Explainer: How business rescue works

The Companies Act defines business rescue as “proceedings to facilitate the rehabilitation of a company that is financially distressed”.


Many people want to know how business rescue works now that a business rescue practitioner has been appointed for the Rea Vaya bus operator, Piotrans. The South African Post Office is also in business rescue after some of its creditors applied for its provisional liquidation because it failed to pay its bills.

According to law firm Cliffe Dekker Hofmeyr, business rescue provides a company with breathing space to restructure its affairs under the management of a business rescue practitioner who drafts a business rescue plan to take the business forward.

The proceedings aim to help a company in financial distress by allowing it to reorganise and restructure its affairs, assets, equity, debts, property, and liabilities.

Therefore, Chapter 6 of the Companies Act gives the company various procedural and substantive protections and advantages during the procedure.

The objectives of the process are to restructure the affairs of the company in an attempt to ensure that it continues to exist on a solvent basis, or if it is not possible, to ensure a better return for the company’s creditors and shareholders than an immediate liquidation would.

ALSO READ: Rea Vaya bus operator placed under business rescue

Objectives of business rescue

Chapter 6 provides these tools to achieve these objectives:

  • the temporary supervision of the company and the management of its affairs, business, and property by a business rescue practitioner
  • a temporary moratorium on the rights of claimants against the company or in respect of property belonging to the company or lawfully in the possession of the company and
  • the development and implementation, if approved, of a plan to rescue the company by restructuring its affairs.

There are two ways to place a company under business rescue. For a voluntary process, the board of directors can pass a resolution to place the company under business rescue under Section 129 of the Companies Act if the company is financially distressed and there is a reasonable prospect of rescuing the company.

A company will be financially distressed in terms of Section 128(1)(f) of the Companies Act if it appears reasonably unlikely that the company will be able to pay all of its debts within the immediately ensuing six months or if its liabilities will exceed its assets within the ensuing six months.

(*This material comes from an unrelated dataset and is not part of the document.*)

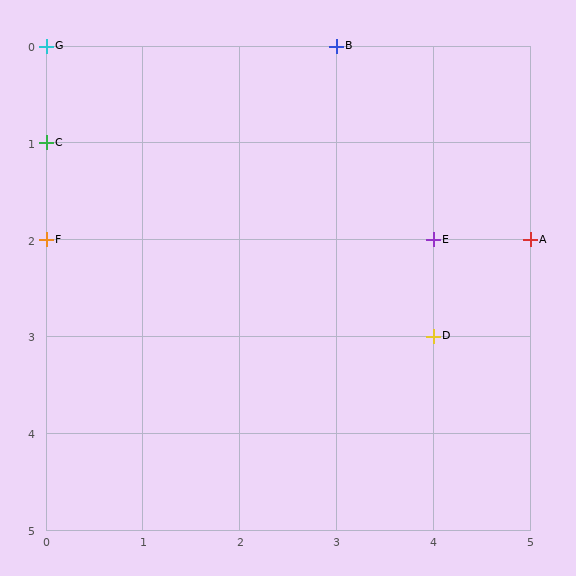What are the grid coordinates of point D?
Point D is at grid coordinates (4, 3).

For compulsory business rescue proceedings, an affected person can apply to court to place the company under business rescue under Section 131 of the Act. An “affected person” is defined in Section 128(1)(a) of the Act as a shareholder or creditor of the company, any registered trade union representing employees of the company, and any employee not represented by a registered trade union.

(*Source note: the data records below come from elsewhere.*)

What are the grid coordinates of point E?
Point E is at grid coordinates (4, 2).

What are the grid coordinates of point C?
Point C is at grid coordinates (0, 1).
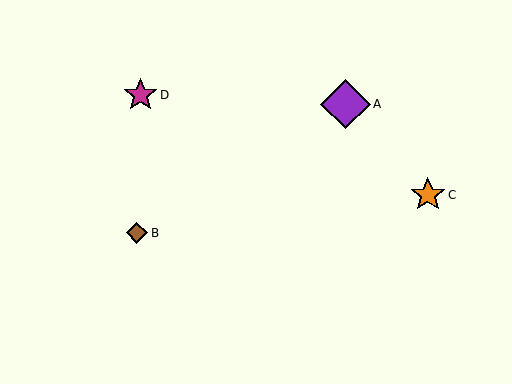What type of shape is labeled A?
Shape A is a purple diamond.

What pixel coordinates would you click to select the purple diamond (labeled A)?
Click at (345, 104) to select the purple diamond A.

The affected person must satisfy the court that there is a reasonable prospect of rescuing the company and that the company is financially distressed or has failed to pay over any amount in terms of an obligation under or in terms of a public regulation or contract regarding employment-related matters or that it is otherwise just and equitable to do so for financial reasons.

When a company has been placed under business rescue, there are legal consequences for a number of the company’s activities and stakeholders, including creditors. The objective is to protect a company while the practitioner tries to return it to a viable position.

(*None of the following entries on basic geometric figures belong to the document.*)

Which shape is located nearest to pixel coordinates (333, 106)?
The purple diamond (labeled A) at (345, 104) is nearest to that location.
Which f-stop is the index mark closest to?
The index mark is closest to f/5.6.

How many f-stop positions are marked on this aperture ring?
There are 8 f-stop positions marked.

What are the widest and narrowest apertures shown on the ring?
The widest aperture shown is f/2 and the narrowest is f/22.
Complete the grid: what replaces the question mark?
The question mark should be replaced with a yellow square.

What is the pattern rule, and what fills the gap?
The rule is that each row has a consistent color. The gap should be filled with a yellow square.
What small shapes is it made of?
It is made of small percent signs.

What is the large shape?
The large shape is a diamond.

ALSO READ: Post Office business rescue plan: no more Sassa, 6 000 to be retrenched

Primary consequences of business rescue

The primary consequences of the process rescue are:

  • civil legal proceedings against the company, including enforcement action, are stayed until the end of the process
  • the disposal of the company’s property is restricted
  • the refinancing of the company is facilitated by allowing for unencumbered company assets to be used to secure loans
  • employment contracts are generally protected
  • other contracts of the company may be cancelled, or the company’s obligations may, in certain circumstances, be entirely, partially or conditionally suspended.